Meski sudah terbiasa dengan ritme hidup sebagai pekerja migran, Anah menyampaikan, tidak akan selamanya ia menjadi pekerja migran. Suatu saat nanti, Anah ingin pulang kembali ke Tanah Air untuk bisa berkumpul dengan keluarga, terutama dengan anaknya. Oleh karenanya, sedari sekarang Anah sudah memikirkan langkah ke depan yang akan ia lakukan di Indonesia. Rencana-rencana pun sudah ia mulai susun pelan-pelan, sambil menabung dari penghasilannya selama bekerja untuk modal usaha nanti.
Anah ingin bisa hidup mandiri dengan membuka usaha agar keluarga kecilnya juga bisa selalu tercukupi semua kebutuhannya. “Alhamdulillah kalau planning sih banyak ya, malah banyak banget, cuma nanti lihat ke depannya, lihat bujet juga, minta doanya,” ujar Anah.
Cerita Lain tentang TKW
Selain cerita Tunjinah, ada juga kisah lain tentang seorang pria bernama Dargo (bukan nama sebenarnya) yang merelakan dirinya ditinggal istri yang merantau ke Malaysia menjadi TKW. Di ingatan warga Kabupaten Batang tersebut masih terlihat jelas kenangan saat melepas istrinya merantau ke Negeri Jiran, 10 tahun silam.
Dargo dan istri yang dikaruniai satu anak, mengalami peliknya ekonomi rumah tangga yang naik turun. Berbekal kesepakatan bersama, Dargo mantap melepas istri dengan tangis. Tapi di baliknya, ada harapan membuncah untuk kelangsungan hidup di masa depan. Ketika pagi masih gelap, Dargo mengantar istri menuju rumah seseorang yang ia kenal. Orang itulah yang membujuk istrinya untuk pergi ke Malaysia.
Dengan iming-iming gaji tinggi, istrinya langsung merelakan hati meninggalkan anak dan suami. “Istri saya ikut orang yang saya kenal ditawari untuk ikut ke Malaysia,” kata Dargo. “Karena dia sudah lama kerja di Malaysia dan gajinya besar, tapi saya lupa berapa besarannya,” imbuhnya.

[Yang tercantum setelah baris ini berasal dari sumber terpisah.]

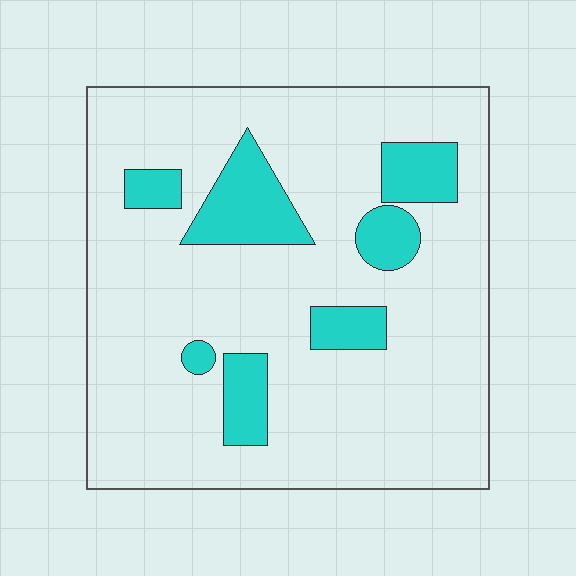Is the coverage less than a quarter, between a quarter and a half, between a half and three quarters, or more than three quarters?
Less than a quarter.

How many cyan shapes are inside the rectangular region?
7.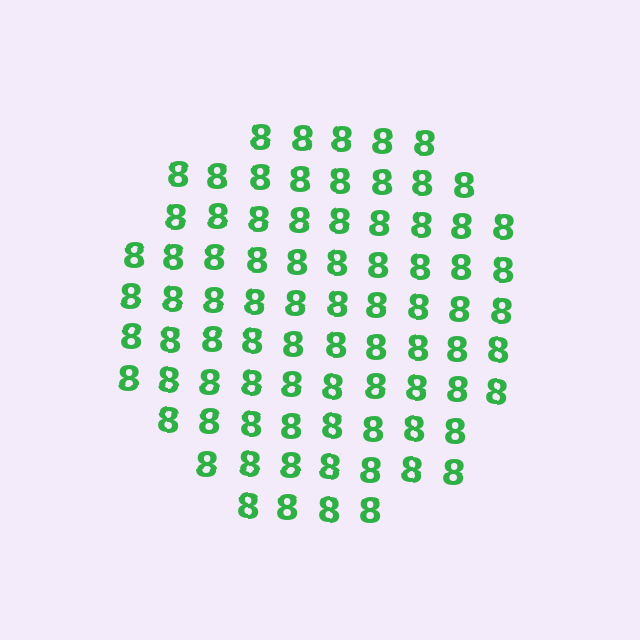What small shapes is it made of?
It is made of small digit 8's.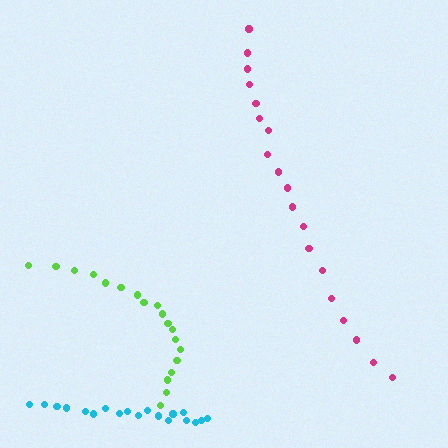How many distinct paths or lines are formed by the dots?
There are 3 distinct paths.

Keberangkatan istrinya ke Malaysia tersebut bukan melalui jalur resmi. Namun, ia tetap percaya kenalannya bisa memberikan jalan perekonomian yang lebih mulus. Terlebih, Dargo yang hidup di kampung mengandalkan peruntungan warung kelontong, hanya bisa mencukupi kebutuhan sehari-hari. Untuk biaya sekolah anaknya pun, ia kelimpungan.

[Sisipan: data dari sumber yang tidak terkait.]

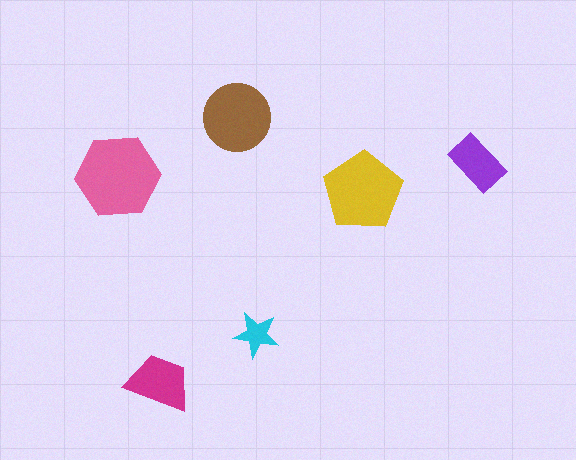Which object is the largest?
The pink hexagon.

Hampir tiga tahun berlalu, istrinya rutin mengirim pundi-pundi rupiah kepada Dargo dan anaknya. Namun di tahun berikutnya, gelagat istrinya mulai berubah. Ketika istrinya pulang ke rumah yang menyatu dengan toko kelontong tersebut, Dargo justru diusir. Dengan terpaksa, ia dan anaknya harus kembali ke rumah orang tuanya.

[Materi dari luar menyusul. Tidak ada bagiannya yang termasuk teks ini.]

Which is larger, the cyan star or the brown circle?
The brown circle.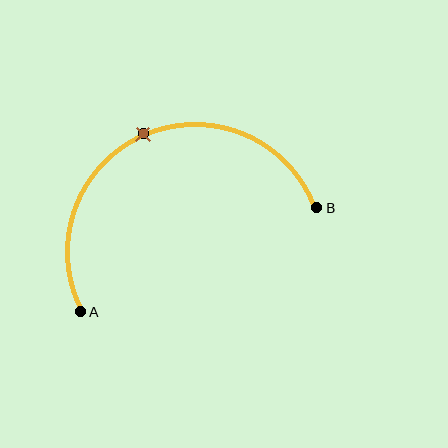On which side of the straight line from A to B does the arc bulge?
The arc bulges above the straight line connecting A and B.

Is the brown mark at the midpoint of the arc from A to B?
Yes. The brown mark lies on the arc at equal arc-length from both A and B — it is the arc midpoint.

Di kepulangan pada tahun keempat itulah, Dargo baru mengetahui istrinya memiliki lelaki simpanan yang tak lain ialah kenalannya saat bekerja di Malaysia. “Saya sudah tidak mau sama kamu, saya sudah punya yang lain,” ujar Dargo menirukan ucapan istrinya. Tubuh Dargo pun seketika bergetar, jantungnya berdegup kencang, dan matanya berkunang-kunang. Ia hanya mampu menahan sakit hati amat mendalam, sembari berlalu pergi.
Setelah bertahun-tahun berlalu, Dargo tak lagi mendengar kabar tentang istrinya. Informasi terbaru yang ia dapat, istrinya sempat kembali lagi ke rumah orang tua. “Katanya yang saya dengar begitu, tapi saya sudah tidak peduli. Yang penting fokus saya sekarang adalah membesarkan anak saya, itu saja,” tandasnya.